Em 20 de julho do mesmo ano, dois anos antes da constituição da República Democrática de Timor-Leste, o Governo brasileiro assinou o Protocolo de Cooperação Técnica entre o Governo do Brasil e a Administração Transitória das Nações Unidas que permitiria a implementação de projetos de cooperação técnica em Timor-Leste.
O primeiro projeto iniciado em Timor-Leste foi a implementação do Centro de Promoção Social, Formação Profissional e Desenvolvimento Empresarial de Becora em parceria com o Serviço Nacional de Aprendizagem Industrial (SENAI). O objetivo do projeto era a capacitação de mão-de-obra timorense nas áreas de construção civil, marcenaria, costura industrial, hidráulica, eletricidade, panificação e informática, com vistas a introduzir no mercado de trabalho timorense profissionais para atuarem ativamente na reconstrução do país. O Centro de Becora foi implantado nas antigas instalações de um Centro de Formação local que fora destruído pelas milícias pró-Indonésia. O trabalho de recuperação dessas instalações fez parte do treinamento dos alunos do Centro de Becora. No período de 2002 a 2005, aproximadamente 700 alunos concluíram os diversos cursos de formação em Becora.
Na área da educação, foram implantados os projetos Telecurso e Alfabetização Solidária, em parceria, respectivamente, com a Fundação Roberto Marinho e a ONG Alfabetização Solidária. Tais projetos tinham como objetivo o ensino da língua portuguesa a jovens e adultos timorenses e foram responsáveis pela alfabetização de mais de 5.000 jovens e adultos em Timor-Leste, desde 2000.

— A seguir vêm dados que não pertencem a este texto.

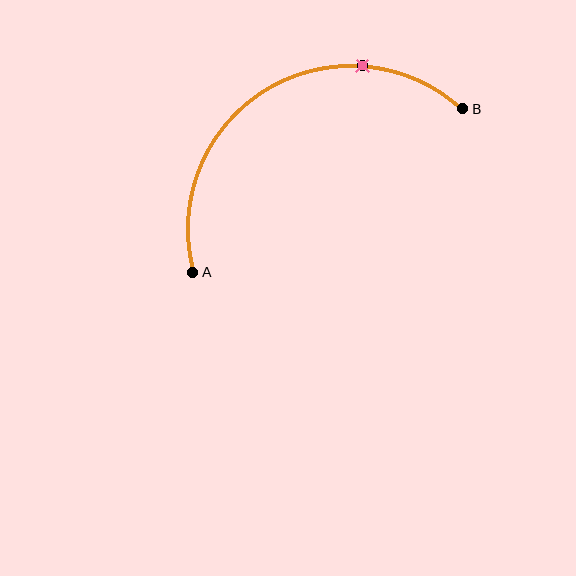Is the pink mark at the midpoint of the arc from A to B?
No. The pink mark lies on the arc but is closer to endpoint B. The arc midpoint would be at the point on the curve equidistant along the arc from both A and B.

No campo da agricultura, a ABC, junto com o Ministério de Agricultura, Pecuária e Abastecimento (MAPA), implementou o projeto de Transferência de Técnicas Cafeeiras, com vistas a revitalizar o setor cafeeiro local, que é o principal produto de exportação da ilha, além da produção de petróleo. Dentre as principais atividades desenvolvidas no âmbito do projeto, no período de 2002 a 2005, destacaram-se os cursos de técnicas cafeeiras para agricultores locais, a missão de técnico do Ministério da Agricultura timorense ao Brasil para receber treinamento, a publicação de manual de boas práticas de cultivo da lavoura de café, a implantação de campos de podas e a introdução de variedades brasileiras em Timor-Leste. Essa última atividade apresentou recente desdobramento, em fevereiro de 2005, quando técnico brasileiro esteve em Timor-Leste para apoiar o transplante das mudas brasileiras do viveiro para os campos definitivos de demonstração.

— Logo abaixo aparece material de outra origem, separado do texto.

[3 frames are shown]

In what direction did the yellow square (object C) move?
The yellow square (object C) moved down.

Todos os referidos projetos foram implementados à luz do Protocolo de Cooperação entre o Governo brasileiro e a Administração Transitória das Nações Unidas. Em 19 de janeiro de 2005, foi promulgado o Acordo Básico de Cooperação Técnica entre o Governo da República Federativa e Governo da República Democrática de Timor-Leste que dará amparo às futuras ações de cooperação técnica entre os dois países. O primeiro projeto a ser implementado ao abrigo do novo Acordo será o Projeto de Apoio ao Fortalecimento do Setor da Justiça de Timor-Leste, que prevê a ida de dois defensores públicos, um promotor público e um juiz a Díli para atuarem na formação teórica e prática de profissionais timorenses.